Je peux parler à un client, comprendre son besoin en profondeur, concevoir la solution sur Figma *et* la développer. Je travaille sans friction là où d'autres ont besoin d'une chaîne de plusieurs intervenants. Cette vision d'ensemble me permet de prendre de meilleures décisions, que ce soit côté design ou côté code — parce que je comprends les deux faces du projet.

Cette polyvalence ouvre aussi des portes inattendues. Des projets où le client cherche quelqu'un qui peut tout faire de A à Z. Des collaborations où mon rôle évolue selon les besoins. Une liberté de travailler en freelance sans dépendre d'une équipe entière pour livrer un site complet.

Les profils hybrides sont encore rares — et c'est précisément pour ça qu'ils sont précieux.

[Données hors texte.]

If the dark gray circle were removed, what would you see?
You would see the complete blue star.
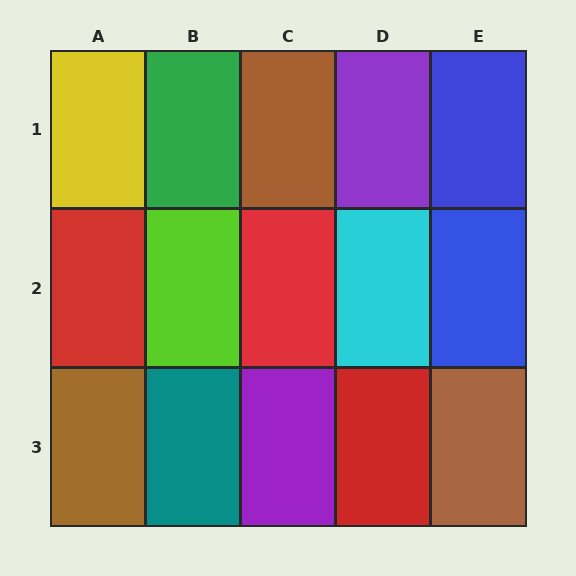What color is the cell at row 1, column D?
Purple.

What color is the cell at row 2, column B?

Mes conseils si vous êtes dans la même situation

Si vous venez de la communication ou du design et que vous envisagez d'apprendre à coder, voici ce que j'aurais aimé entendre plus tôt :

  • Commencez par HTML/CSS, pas par JavaScript. Comprendre le Web avant de le dynamiser.
  • Construisez des projets réels dès le début, même imparfaits. La pratique vaut mille tutoriels.
  • Utilisez vos compétences existantes : si vous venez du design, reproduisez des interfaces que vous admirez.
  • Ne vous isolez pas : rejoignez des communautés en ligne, des Discord, des meetups. Le dev solitaire peut vite devenir décourageant.
  • Documentez votre apprentissage : un blog, des posts LinkedIn, un GitHub public. C'est motivant *et* ça construit votre crédibilité progressivement.
  • Accordez-vous du temps : apprendre à coder sérieusement prend 1 à 2 ans de pratique régulière. C'est tout à fait normal — et ça vaut chaque heure investie.

Je suis convaincue que les profils hybrides sont l'avenir du numérique. Et je construis le mien, brique par brique.